I'm so horrifically embarrassed, everyone saw me. everyone.
I want to curl up and die a little bit, eeek.
I drank a full bottle of wine and I can't remember if alcohol makes your blood clot slower or if I should be worried.
I ate a sandwich. and I feel like I'm going to balloon. I'm sure you all understand how complex a fucking sandwich is, the weighing and the calories and the shameless way I devoured it
This wine is too expensive to throw up
I dont think I care if I die
I'll die a secret.
I have no friends, a job that I hate, I never leave the house, I spend all day arguing with my family, and I'm fairly certain I am the fattest I have ever been in my life, and this is frightening...

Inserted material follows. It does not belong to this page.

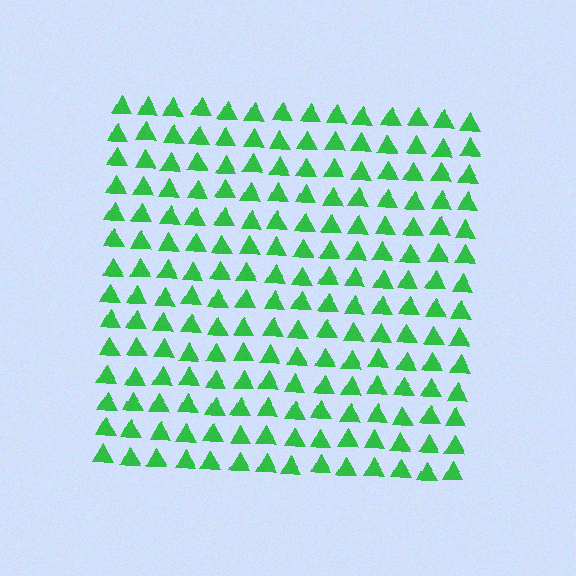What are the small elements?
The small elements are triangles.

mainly because for some reason I am so optimistic.
9 months and about a fortnight to go...
because I'm going to university. I'm leaving the shitty job and the family and the lack of friends and the bulimia to go catch up with my peers, to be a fresher, to start university at the same time as everyone else, and do something I love, and the very thing I'm studying for now.
I held my breath as I glugged my blackcurrant juice concentrate and water mix.
the taste of the fecal impaction medicine hits straight away. it's not bad, nor is it pleasant.
I've always hated chugging drinks, preferred to sip. But I had to finish this. I took another large drink of my magic medicine again and the moment it slipped down it decided to slip straight back up again, bringing along some of the smaller contents of my stomach with it.
I had spent the previous two hours with my head in a toilet, trying to vomit, with no success. this was option two. and I was going to make it work, wether my stomach liked it or not.
I swallowed my blackcurrant juice, laxative and bile all in one delicious gulp.
2 Bounty bars
a few pringles
1 egg, scrambled.
+ Coffee, Coffee, Coffee - stay awake
Tomorrow let's see if the scale shows how exhausted I am, I wonder.